Closed fnothaft closed 7 years ago
Jenkins, test this please.
@fnothaft — Thanks a ton man!
Hmmm, even with the bump to 3.6.0 we're still having the deadlock issue.
JFC! It was just that the timeout parameter needed to be increased... I'll clean up the debugging commits tomorrow, and then I think this is good to go.
This is good to go from my side.
Thank you, @jvivian. I have taken the liberty of preparing remarks: if I may riff off of Newton, "If I have seen further, it is by using a more verbose level of logging."
I generally prefer pinning to a stable release.

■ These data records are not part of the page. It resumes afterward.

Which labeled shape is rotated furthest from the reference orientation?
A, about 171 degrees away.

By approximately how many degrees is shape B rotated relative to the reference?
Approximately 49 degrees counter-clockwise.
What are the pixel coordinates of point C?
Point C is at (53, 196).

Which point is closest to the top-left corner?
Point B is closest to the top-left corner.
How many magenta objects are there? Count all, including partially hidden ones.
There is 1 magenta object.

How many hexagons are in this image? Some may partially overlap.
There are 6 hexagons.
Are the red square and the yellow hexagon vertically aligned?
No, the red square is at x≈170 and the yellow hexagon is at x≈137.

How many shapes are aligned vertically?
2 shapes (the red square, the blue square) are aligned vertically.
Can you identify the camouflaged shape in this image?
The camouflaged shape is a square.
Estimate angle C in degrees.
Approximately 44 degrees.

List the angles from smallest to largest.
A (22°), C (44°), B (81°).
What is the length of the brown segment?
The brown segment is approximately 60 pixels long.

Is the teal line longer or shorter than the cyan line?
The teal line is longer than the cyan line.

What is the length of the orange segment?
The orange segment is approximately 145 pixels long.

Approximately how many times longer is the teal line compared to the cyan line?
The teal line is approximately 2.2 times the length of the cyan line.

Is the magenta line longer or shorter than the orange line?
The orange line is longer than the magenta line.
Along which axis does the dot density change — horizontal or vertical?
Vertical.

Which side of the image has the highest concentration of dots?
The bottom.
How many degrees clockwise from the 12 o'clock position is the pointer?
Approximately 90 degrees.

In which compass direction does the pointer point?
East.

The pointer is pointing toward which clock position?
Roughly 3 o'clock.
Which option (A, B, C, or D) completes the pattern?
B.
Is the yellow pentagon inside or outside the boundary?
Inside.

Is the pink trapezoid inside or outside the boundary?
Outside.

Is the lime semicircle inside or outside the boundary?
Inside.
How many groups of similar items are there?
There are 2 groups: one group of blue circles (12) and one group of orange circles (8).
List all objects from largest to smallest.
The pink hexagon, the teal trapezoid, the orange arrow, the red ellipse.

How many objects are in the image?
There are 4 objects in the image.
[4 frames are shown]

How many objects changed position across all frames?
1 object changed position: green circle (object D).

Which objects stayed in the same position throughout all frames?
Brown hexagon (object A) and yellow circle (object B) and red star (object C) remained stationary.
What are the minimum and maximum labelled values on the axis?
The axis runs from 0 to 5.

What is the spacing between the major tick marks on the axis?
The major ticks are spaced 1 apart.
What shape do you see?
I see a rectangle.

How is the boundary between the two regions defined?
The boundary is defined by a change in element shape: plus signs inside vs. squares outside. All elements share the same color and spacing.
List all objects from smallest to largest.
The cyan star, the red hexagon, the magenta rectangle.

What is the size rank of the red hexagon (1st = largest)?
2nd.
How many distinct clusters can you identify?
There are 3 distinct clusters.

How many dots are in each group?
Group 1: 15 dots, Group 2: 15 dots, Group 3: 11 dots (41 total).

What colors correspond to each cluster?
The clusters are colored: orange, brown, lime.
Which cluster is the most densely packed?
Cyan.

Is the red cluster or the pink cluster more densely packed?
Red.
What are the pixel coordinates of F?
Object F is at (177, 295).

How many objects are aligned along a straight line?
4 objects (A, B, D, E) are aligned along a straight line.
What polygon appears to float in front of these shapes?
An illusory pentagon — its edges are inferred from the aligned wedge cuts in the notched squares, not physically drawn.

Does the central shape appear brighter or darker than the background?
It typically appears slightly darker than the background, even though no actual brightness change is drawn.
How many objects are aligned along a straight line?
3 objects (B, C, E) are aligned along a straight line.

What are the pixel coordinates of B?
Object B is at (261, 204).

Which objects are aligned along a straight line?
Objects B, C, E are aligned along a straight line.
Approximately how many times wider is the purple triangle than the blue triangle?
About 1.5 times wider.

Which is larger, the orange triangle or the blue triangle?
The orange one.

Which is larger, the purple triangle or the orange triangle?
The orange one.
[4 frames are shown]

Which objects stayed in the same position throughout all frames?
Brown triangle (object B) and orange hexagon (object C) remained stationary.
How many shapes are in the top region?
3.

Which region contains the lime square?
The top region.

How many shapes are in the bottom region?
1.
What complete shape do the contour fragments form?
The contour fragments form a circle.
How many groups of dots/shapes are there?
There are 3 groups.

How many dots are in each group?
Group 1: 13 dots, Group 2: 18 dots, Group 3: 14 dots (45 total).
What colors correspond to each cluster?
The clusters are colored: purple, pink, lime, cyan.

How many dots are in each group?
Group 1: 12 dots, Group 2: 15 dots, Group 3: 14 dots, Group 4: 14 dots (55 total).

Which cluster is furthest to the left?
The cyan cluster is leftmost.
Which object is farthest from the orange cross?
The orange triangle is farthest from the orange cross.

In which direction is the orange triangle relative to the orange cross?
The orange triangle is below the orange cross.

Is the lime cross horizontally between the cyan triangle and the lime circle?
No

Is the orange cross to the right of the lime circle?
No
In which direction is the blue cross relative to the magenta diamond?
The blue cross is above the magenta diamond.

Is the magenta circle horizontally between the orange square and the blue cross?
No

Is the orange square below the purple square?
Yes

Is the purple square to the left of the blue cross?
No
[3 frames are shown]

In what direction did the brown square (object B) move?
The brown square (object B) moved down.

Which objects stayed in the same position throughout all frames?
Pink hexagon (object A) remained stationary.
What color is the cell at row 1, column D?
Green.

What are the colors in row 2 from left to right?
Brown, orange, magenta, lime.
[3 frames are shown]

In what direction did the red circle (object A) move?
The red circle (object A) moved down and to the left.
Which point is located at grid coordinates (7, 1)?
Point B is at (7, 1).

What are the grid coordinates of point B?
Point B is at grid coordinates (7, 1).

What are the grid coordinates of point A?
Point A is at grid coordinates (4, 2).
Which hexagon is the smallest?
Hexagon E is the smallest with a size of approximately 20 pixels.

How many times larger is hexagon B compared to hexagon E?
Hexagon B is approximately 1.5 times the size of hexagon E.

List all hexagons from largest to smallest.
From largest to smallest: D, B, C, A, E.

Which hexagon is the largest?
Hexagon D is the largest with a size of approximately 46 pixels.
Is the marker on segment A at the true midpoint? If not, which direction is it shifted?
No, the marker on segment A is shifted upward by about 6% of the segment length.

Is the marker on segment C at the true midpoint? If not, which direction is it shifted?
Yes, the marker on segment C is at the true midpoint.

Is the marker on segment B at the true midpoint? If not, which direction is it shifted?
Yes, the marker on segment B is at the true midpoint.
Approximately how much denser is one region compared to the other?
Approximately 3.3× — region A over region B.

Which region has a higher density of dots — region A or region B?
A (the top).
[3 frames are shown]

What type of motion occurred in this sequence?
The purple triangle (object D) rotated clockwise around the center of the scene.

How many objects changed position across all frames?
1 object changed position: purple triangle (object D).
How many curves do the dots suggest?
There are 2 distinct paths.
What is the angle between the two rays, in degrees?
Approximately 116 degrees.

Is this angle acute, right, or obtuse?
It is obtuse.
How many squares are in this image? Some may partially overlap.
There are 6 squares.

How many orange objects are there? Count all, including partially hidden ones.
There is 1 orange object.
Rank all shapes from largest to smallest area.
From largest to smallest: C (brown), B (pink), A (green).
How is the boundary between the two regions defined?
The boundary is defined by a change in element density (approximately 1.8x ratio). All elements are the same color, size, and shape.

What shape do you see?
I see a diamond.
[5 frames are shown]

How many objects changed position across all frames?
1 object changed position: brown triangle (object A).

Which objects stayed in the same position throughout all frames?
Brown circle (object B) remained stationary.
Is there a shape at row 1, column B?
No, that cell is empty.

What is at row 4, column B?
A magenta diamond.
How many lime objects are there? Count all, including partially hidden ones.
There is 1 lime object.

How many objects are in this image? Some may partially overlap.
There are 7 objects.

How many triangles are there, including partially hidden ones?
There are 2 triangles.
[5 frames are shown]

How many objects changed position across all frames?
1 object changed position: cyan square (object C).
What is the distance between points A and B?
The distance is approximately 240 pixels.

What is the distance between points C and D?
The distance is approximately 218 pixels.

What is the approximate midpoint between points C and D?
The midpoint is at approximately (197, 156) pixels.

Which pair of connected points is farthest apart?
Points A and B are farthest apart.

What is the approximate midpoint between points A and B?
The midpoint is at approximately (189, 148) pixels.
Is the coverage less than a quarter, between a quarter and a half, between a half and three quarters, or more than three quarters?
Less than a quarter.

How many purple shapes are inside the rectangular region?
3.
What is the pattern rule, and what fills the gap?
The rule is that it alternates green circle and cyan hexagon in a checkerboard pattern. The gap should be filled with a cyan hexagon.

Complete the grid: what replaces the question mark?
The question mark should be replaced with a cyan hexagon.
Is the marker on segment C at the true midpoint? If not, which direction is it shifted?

Hi @cket! I just upgraded to the latest toil in PyPi (3.7.0a1.dev390) and am getting a runtime error with the nested services now:
RuntimeError: (RuntimeError("This job was passed a promise that wasn't yet resolved when it ran. The job 'SparkService' that fulfills this promise hasn't yet finished. This means that there aren't enough constraints to ensure the current job always runs after 'SparkService'. Consider adding a follow-on indirection between this job and its parent, or adding this job as a child/follow-on of 'SparkService'.",
I'm pretty sure that this is coming from the masterIP from the nested service job that is getting passed as a promise. I'm going to look and see if 1. the approach for using nested services changed or 2. if I can find the commit that broke this upstream in toil. I'll let you know. This should reproduce with the code that I have pushed, if you want to take a look on your end.
It seems like this issue came in somewhere between 3.7.0a1.dev389
and 3.7.0a1.dev390
.
@fnothaft that's not a good sign. If you don't find an easy solution feel free to open a ticket for this against Toil!
Actually, scratch that. It turns out it was an issue with my environment; not a bug in toil. Nevermind!
Great, glad the issue is resolved!
This is good to merge from my side, @jvivian @cket
This is just #78, but rebased to resolve the conflicts.